Although Wakamatsu, 58, grew up in Northern California, he often visited the 40-acre farm in Hood River, Ore. of his paternal grandparents, who had been held in internment camps for Japanese Americans in the 1940s. They grew cherries, apples and pears.

“I remember having to get up at 4 in the morning, go out there in the orchard and change the sprinkler,” he said in a phone interview. “It was just a pain. But that’s part of the sacrifice and growing up, and what you did on the farm.”

Those memories stuck with him even as his baseball career eventually took him to the Chicago White Sox, where in 1991 he appeared in 18 games, his only playing time in the major leagues. After bouncing around the minor leagues with several organizations, he became a coach. In 2009 with the Seattle Mariners, he became the first manager of Asian descent in the major leagues. The Mariners went 127-147 in his nearly two seasons at the helm.

It wasn’t until 2017, while serving as the Royals’ bench coach, that Wakamatsu turned his passion for food into a foundation, WakWay, with a mission inspired by his family’s cherry-growing waste. The nonprofit began saving fruits and vegetables and donating them to disadvantaged communities in Arizona and Texas.

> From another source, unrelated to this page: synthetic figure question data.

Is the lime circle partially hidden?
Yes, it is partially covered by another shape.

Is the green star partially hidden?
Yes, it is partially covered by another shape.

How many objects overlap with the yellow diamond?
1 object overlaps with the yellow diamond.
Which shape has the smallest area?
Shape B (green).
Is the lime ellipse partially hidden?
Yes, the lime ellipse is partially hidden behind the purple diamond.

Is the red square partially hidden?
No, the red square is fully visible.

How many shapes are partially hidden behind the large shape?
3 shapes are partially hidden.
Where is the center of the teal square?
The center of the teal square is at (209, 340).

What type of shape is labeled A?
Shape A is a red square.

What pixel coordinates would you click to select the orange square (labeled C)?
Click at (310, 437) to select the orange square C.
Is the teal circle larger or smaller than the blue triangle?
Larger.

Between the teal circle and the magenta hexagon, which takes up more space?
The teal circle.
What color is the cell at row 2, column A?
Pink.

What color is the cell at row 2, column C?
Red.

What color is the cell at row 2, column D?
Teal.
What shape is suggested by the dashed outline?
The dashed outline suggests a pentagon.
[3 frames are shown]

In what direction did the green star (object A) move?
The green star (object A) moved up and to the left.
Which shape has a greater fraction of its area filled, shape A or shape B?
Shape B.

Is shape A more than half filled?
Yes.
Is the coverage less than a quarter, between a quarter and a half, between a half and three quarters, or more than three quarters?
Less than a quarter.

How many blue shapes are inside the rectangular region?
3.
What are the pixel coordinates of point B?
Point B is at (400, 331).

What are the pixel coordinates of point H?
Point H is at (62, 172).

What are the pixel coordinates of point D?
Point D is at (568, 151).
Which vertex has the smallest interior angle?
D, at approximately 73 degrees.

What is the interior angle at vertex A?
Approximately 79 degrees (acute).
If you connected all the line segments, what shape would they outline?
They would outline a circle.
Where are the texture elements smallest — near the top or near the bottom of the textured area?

But in the past few years, Wakamatsu has focused more on so-called precision agriculture and helping smaller farms survive. As a child, he said, he remembers breathing in pesticides sprayed over crops from biplanes.

With the explosion of drone technology, Wakamatsu said, it was only natural to use it in farming as a more environmentally friendly, efficient and safer way to spray crops. His foundation bought its first drone last year. It now has four, each capable of carrying two and a half gallons of liquid.